Speaking at the Campus Progress national conference, the top House Democrat called for "citizen-funded elections" rooted in low-dollar contributions. She told members of the progressive advocacy organization that independent groups obscure political dialogue.

"Suffocate the airwaves, suppress the vote and poison the debate," Pelosi said of super PACs and other groups freed by the Citizens United decision to collect and spend unlimited sums. "So what does the average person say? 'I don't understand any of this.' And that is a victory for the special interests. The lower the turnout, the better they do."

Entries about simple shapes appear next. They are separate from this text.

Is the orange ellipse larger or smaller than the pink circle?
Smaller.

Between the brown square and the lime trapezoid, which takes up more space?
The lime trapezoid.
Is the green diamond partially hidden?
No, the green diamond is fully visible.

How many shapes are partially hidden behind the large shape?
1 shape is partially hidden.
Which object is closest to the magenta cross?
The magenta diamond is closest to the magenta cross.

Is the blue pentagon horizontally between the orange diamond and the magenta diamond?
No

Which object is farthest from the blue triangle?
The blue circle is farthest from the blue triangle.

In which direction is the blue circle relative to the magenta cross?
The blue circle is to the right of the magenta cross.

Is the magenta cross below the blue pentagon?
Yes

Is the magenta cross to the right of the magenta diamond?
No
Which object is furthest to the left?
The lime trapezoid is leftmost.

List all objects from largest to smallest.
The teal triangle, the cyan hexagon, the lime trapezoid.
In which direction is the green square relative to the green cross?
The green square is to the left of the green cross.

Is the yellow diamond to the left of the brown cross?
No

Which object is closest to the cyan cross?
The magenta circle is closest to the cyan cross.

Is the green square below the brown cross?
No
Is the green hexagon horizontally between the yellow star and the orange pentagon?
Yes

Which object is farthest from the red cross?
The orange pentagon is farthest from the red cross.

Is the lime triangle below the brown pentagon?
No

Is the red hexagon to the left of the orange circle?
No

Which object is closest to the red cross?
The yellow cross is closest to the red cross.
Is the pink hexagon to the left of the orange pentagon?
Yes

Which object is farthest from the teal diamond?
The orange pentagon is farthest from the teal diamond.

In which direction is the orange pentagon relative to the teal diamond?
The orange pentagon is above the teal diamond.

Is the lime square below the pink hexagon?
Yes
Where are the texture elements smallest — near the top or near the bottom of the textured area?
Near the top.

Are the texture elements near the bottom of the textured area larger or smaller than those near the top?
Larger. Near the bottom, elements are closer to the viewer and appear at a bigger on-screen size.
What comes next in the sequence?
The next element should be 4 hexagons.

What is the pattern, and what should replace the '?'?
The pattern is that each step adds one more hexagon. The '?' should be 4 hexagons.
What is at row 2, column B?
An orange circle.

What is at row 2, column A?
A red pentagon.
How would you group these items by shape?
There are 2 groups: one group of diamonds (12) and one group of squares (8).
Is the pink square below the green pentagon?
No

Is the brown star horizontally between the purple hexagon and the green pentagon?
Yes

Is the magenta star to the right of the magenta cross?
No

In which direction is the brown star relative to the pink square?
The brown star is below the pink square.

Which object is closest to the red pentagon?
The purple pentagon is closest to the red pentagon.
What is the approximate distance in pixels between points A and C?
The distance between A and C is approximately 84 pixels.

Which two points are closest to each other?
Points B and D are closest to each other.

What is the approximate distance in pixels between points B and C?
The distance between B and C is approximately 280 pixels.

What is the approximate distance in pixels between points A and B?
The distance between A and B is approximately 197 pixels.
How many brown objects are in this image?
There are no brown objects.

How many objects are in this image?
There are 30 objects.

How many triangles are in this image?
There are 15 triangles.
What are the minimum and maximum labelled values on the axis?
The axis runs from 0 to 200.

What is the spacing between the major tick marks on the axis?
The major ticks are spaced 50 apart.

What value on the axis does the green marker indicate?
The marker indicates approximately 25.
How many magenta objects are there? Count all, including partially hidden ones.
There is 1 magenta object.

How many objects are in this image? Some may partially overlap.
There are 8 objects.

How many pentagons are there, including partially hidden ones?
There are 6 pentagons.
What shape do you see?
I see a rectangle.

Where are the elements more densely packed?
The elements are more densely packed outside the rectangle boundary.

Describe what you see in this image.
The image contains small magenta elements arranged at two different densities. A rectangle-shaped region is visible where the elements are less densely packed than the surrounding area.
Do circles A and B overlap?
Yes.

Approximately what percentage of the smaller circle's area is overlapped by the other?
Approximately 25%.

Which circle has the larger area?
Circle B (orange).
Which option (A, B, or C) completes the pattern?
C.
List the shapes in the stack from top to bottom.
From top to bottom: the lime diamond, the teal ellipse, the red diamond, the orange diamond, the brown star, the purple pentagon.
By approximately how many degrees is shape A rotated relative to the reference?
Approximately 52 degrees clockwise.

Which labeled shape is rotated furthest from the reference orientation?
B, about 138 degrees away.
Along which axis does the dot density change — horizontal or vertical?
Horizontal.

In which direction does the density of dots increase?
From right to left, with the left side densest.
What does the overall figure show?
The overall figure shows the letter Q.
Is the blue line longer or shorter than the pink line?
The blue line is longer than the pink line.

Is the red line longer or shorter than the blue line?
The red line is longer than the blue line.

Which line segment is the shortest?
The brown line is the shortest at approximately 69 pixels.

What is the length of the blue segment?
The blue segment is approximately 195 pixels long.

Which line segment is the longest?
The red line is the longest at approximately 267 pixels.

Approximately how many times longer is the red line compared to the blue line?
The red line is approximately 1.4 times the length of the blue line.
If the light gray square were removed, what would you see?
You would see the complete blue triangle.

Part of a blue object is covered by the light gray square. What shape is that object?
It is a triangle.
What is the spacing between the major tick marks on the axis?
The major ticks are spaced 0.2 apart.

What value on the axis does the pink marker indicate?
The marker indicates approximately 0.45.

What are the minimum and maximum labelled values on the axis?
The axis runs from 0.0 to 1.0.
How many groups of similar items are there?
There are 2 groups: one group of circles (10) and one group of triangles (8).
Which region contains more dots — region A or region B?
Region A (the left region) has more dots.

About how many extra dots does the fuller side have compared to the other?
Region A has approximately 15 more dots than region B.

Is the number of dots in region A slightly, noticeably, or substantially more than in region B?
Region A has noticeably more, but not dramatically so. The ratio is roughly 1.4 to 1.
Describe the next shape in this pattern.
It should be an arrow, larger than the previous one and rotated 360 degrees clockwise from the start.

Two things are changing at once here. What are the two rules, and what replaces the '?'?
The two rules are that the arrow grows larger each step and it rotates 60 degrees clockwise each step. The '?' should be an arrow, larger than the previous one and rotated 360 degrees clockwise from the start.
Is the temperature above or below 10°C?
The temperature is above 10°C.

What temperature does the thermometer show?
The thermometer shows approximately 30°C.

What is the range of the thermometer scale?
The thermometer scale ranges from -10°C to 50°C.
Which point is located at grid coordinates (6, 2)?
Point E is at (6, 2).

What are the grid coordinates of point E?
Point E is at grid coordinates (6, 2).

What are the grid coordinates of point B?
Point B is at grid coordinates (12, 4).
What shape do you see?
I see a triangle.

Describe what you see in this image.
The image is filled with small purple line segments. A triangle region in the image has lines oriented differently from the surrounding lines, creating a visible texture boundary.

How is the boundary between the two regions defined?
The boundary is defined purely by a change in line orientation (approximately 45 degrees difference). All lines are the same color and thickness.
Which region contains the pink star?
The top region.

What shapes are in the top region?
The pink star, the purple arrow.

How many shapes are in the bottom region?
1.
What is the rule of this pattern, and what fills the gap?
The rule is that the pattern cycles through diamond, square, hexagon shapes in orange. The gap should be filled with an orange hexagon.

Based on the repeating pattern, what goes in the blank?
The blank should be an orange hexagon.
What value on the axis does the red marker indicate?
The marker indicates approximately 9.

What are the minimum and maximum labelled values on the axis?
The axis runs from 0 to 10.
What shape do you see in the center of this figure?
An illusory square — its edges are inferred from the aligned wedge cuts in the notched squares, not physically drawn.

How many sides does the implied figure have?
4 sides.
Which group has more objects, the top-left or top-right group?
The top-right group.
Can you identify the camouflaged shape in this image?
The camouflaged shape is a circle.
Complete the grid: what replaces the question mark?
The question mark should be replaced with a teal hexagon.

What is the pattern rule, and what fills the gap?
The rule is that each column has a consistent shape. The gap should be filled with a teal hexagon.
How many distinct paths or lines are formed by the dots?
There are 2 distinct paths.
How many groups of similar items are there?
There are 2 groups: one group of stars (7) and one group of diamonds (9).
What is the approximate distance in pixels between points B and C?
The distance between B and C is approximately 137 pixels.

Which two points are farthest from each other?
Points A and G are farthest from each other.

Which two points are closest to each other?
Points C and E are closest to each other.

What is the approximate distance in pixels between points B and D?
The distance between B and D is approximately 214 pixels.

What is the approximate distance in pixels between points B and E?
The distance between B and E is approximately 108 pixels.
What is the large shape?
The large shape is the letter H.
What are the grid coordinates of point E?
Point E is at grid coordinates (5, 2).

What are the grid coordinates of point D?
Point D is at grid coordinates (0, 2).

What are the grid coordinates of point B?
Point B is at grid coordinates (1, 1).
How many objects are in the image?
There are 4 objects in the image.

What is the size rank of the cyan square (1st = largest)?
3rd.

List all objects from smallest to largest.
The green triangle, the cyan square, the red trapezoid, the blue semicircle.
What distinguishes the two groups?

In a statement earlier this month, Pelosi detailed her "DARE" approach to dealing with the landmark Supreme Court ruling: require disclosure of donors' identities, amend the Constitution to overturn Citizens United, reform the political environment that allows outsize influence and elect transparency-minded politicians.

Pelosi and several other speakers at the day-long convention stopped short of attacking the highest-profile recipient of super PAC spending: presumptive GOP presidential nominee Mitt Romney.

But they came awfully close.

"I think [Republicans] grew up in a different neighborhood. I grew up in a blue-collar neighborhood of the northwest side of Chicago," said John Podesta, chair and counsel at the Center for American Progress, a progressive think tank. "Things must look a little different from the top of a jet ski in Lake Winnipesaukee," Podesta added, referring to Romney's New Hampshire vacation home.

Labor Secretary Hilda Solis teed up a common refrain of the Obama's reelection team, accusing Republicans of favoring economic inequality by voting against higher taxes for the wealthiest Americans.

"We know we have to show up to work. We know we have to abide by the rules," Solis said. "But there are some people who just want to push that aside and just take care of their own and not think about all of us and the well-being of our country."

Sen. Dick Durbin (D-Ill.) offered the most direct remarks on the former Massachusetts governor, saying he has to "shudder to think about" funding for veterans programs in a Romney presidency.

CORRECTION: This story originally incorrectly referred to the chair and counsel at the Center for American Progress as David Podesta, instead of John Podesta.